Neither am I persuaded that the decisions relied on by the majority to establish the contrary position are properly applicable in this case, nor that they “seriously undermine, if not overrule” Williams. The opinion in Townsend v. Burke,5 rendered prior to the Williams decision, rested on the grounds that the defendant was sentenced on the basis of patently false information, relied on by the court (in a very flippant manner) in sentencing, while defendant was without counsel. Townsend was decided while the rule announced in Bute v. Illinois6 was still in effect, to wit, denial of counsel in noncapital cases constituted denial of due process only where overreaching or prejudice resulted. The court’s observation that, had defendant had counsel present, the information summarized from the bench might have been challenged, was a means of showing that denial of counsel had prejudiced defendant, not an edict that all sentencing information must be placed at defendant’s disposal.
No more dispositive of the Williams rule is the case of Kent v. United States,7 a 5-4 decision holding that a District of Columbia statute8 permitting a juvenile court to waive exclusive jurisdiction and remit an accused to the district court required a hearing and defense access to social records relied on by the court in reaching its decision. It is noteworthy first that the case dealt only collaterally with due process considerations; it focused primarily on the statute itself. More important, however, is the fact that the waiver procedure was a pre-conviction matter, and determined whether or not the accused would receive the benefits of juvenile process or be subjected to full adversary proceedings.
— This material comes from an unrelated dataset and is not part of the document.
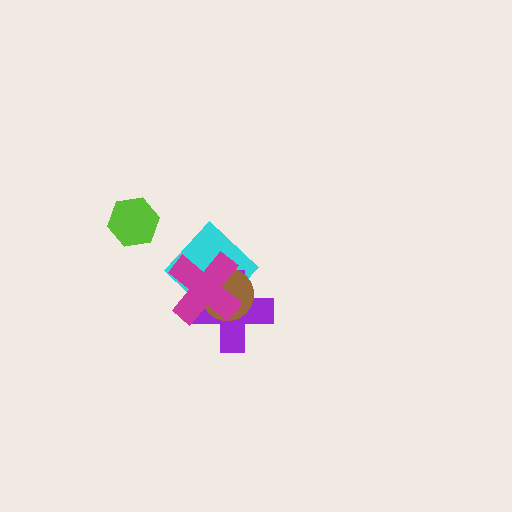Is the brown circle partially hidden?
Yes, it is partially covered by another shape.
Such a holding cannot be regarded as controlling in a case such as the one before this Court, where conviction has been arrived at in full compliance with defendant’s constitutional rights, and only the imposition or waiver of legally-prescribed punishment remains to be determined by the court.
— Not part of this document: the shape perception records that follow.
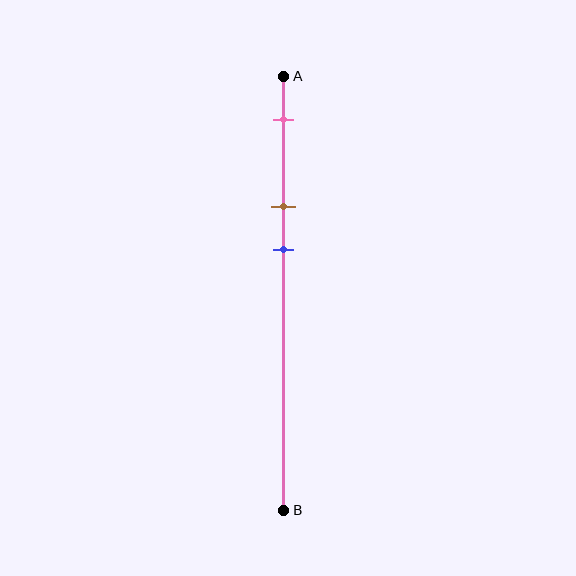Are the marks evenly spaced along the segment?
No, the marks are not evenly spaced.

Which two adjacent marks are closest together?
The brown and blue marks are the closest adjacent pair.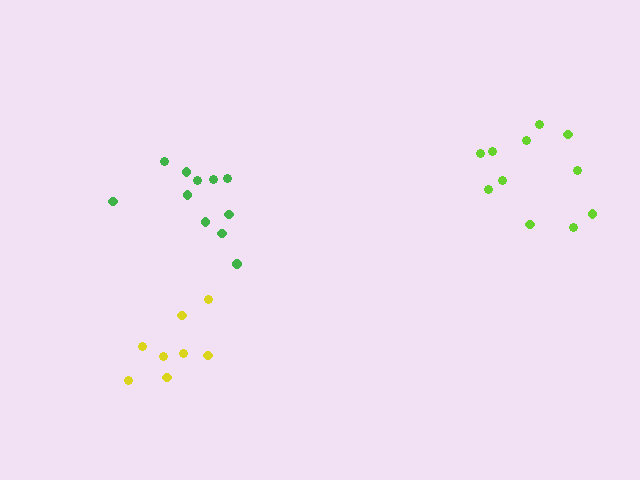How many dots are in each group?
Group 1: 11 dots, Group 2: 8 dots, Group 3: 11 dots (30 total).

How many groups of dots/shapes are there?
There are 3 groups.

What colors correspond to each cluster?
The clusters are colored: lime, yellow, green.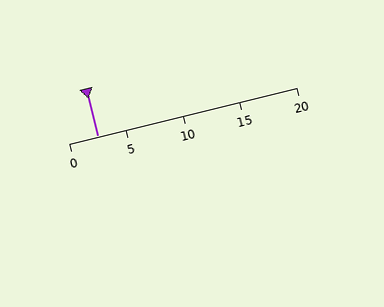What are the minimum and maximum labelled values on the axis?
The axis runs from 0 to 20.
The Supreme Court took pains to point out that Williams had no bearing in the case of Specht v. Patterson,9 which presented a “radically different situation.”10 That case involved the application of the Colorado Sex Offenders Act11 to an individual convicted of a sex offense. The Court observed that the Act, which prescribed a procedure in the nature of a civil conviction, involved further fact-finding and evidence — it “makes one conviction the basis for commencing another proceeding under the Act to determine whether a person constitutes a threat of bodily harm to the public, or is an habitual offender or is mentally ill.”12 The statute having imposed such further proceedings, they ought to be dispatched with full due process rights, including disclosure of information to the accused. *1253Neither Williams nor the instant case involves such circumstances.
Gardner v. Florida13 limits the Williams holding to noncapital cases on the strength of intervening holdings of the Supreme Court bearing on the imposition of the death penalty, holding that such capital cases call for disclosure hearing, etc. In distinguishing Williams, the main opinion14 carefully noted that not only was it decided prior to later rulings regarding the death penalty, but that it involved a case wherein (as in the case before this Court) the information relied on by the court was stated to defendant from the bench. No such disclosure was made in the Gardner case.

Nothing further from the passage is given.